Acredito que não. Ou talvez estivemos usando a palavra equivocadamente, dando um peso maior do que ela carrega. Afinal, estamos em uma crise de saúde pública sem precedentes neste momento. Mas antes, com gestão ineficiente, hospitais públicos abarrotados, falta de profissionais de saúde em regiões mais remotas, pagamentos de servidores em atraso e insustentabilidade dos planos de saúde… Era o quê?
Bem, vamos ao terceiro significado de crise. Calma que eu tô chegando lá. Em economia, “fase de transição entre um surto de prosperidade e outro de depressão, ou vice-versa”. A crise econômica é bem assimilada por nós, brasileiros, ainda que de formas extremamente desiguais. O crescimento do país, que vinha dando saltos de galinha, agora deve andar para trás, acompanhando a tendência mundial. Pergunto então: antes da pandemia estávamos em um período de prosperidade ou depressão?

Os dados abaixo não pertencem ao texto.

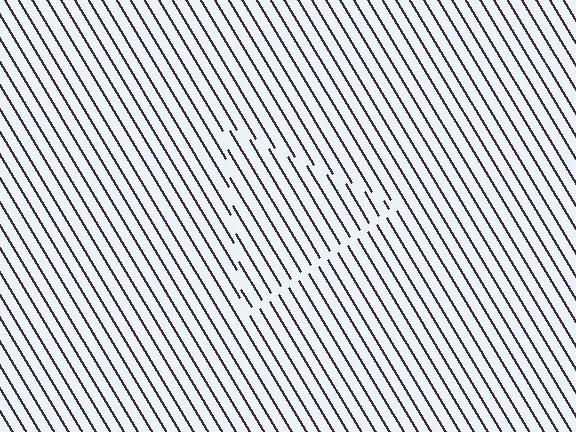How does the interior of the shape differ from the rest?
The interior of the shape contains the same grating, shifted by half a period — the contour is defined by the phase discontinuity where line-ends from the inner and outer gratings abut.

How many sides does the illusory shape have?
3 sides — the line-ends trace a triangle.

Agora prometo que é a última: no teatro, a crise é o momento em que as forças em conflito atingem seu grau máximo de tensão, levando ao desfecho ou à resolução. Hmm. Essa me pareceu a definição mais agradável. Fechei os olhos e lembrei dos artistas palhaços em momentos decisivos no palco! Tá aí uma crise da qual eu sinto saudades! Em tempo: a foto que ilustra o texto é de Andre Stefano no espetáculo “Numvaiduê”.
Do dicionário ao… Google, claro!
Depois desse passeio tortuoso pelo dicionário, cometi outra penitência: quantas vezes as pessoas de todo o planeta buscaram pela palavra “crise” no Google nos últimos 5 anos?

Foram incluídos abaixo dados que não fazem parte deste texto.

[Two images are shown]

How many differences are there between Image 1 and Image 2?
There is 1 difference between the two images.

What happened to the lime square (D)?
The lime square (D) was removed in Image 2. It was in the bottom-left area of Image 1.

Deu pra ver que o interesse pela palavra explodiu em março de 2020, né? Mas calma: fui checar períodos anteriores (o máximo permitido pelo Google Trends é 2004) e a busca foi três vezes maior em 2008, durante a crise financeira mundial. Eu me pergunto o que o gráfico mostraria se existisse Google em 1918, no surto da gripe espanhola.
Onde começa e onde termina?
Bem, eu não tenho conseguido diagnosticar onde a crise começa e onde ela termina. Quando é que – pra usar um termo da moda – achatamos a curva das crises? Das emocionais e das econômicas? Das morais e das de saúde?
Na ausência de respostas rápidas, fui buscar ajuda poética: procurei por Fernando Pessoa no Google. Acrescentei sorrateiramente a palavra crise. Resultados: “Pessoa forjava uma crise de identidade”; “Pessoa morreu de crise hepática”. Eita, a crise também pegou nosso poeta!
Pensamento compartilhado, caro leitor ou leitora, é agora que peço sua ajuda. Uma palavra ou emoji que seja, dê uma força com estas questões que invadem a minha quarentena. Mas… Se não tiver a mínima ideia, tá tudo bem, sem crise!